Simon Yates, Isaac Del Toro and Richard Carapaz during the penultimate stage of the 2025 Giro d'Italia (Image: Zac Williams/SWpix.com)
Sitting in the press room in Sestriere, waiting for the riders to come in for interviews after the racing had concluded on the final day, I had never witnessed a room of global media so engaged and excited by what was unfolding on the screens in front of them. There were shouts, there were gasps, and there was furious typing – I can only imagine that similar scenes were unfolding where millions of cycling fans were watching at home. It felt, for the first time in a while, like it should feel when you sit down for an afternoon of spectating the sport you love.
It’s true, though, that there will always be a sense of ‘what if’ about this Giro.
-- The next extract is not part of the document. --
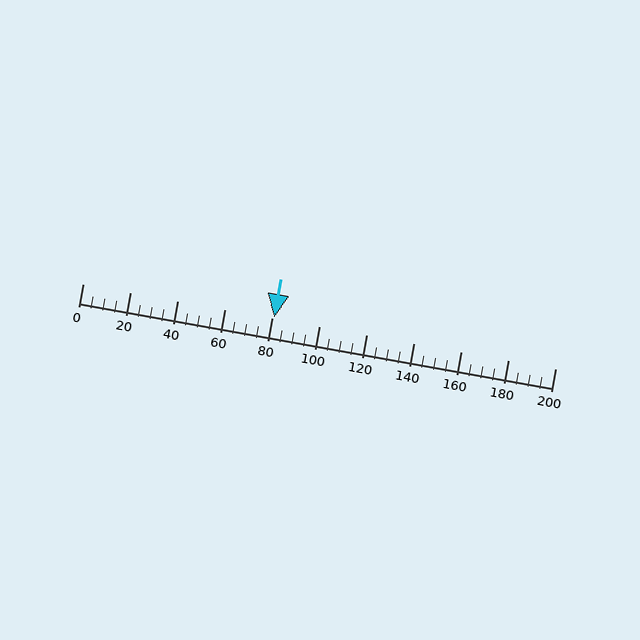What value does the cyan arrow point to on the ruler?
The cyan arrow points to approximately 81.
A niggling feeling that although we got some of the most thrilling action we’ve seen all season, it wasn’t going down between the best of the best in the sport. With this in mind, can the Giro really be considered better than the Grand Tours in 2024, considering the likes of Pogačar and Vingegaard – likely the best GC men of this generation – weren’t racing? Or does this not matter?
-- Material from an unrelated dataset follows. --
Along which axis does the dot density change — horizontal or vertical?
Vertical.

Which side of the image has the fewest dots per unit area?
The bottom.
The ideal scenario, this writer believes, would be to have the same kind of action we have seen at the Giro in 2025 at the Tour de France in a month’s time, but with Pogačar and Vingegaard there too. Of course, this is but a pipe dream – it’s clear that there are almost no bike riders on the planet at the moment who can challenge the UAE Team Emirates rider when he is in his Grand Tour-winning form. Based on last season, it seems that Visma-Lease a Bike and Vingegaard are our only hope of avoiding a predictable Tour de France where Pogačar leaves the rest of the peloton in his wake. Vingegaard’s form is relatively unknown, but we’ll get an idea of how he shapes up against Pogačar at the Critérium du Dauphiné in just a few days' time. If he can match the world champion, we may have a true battle on our hands.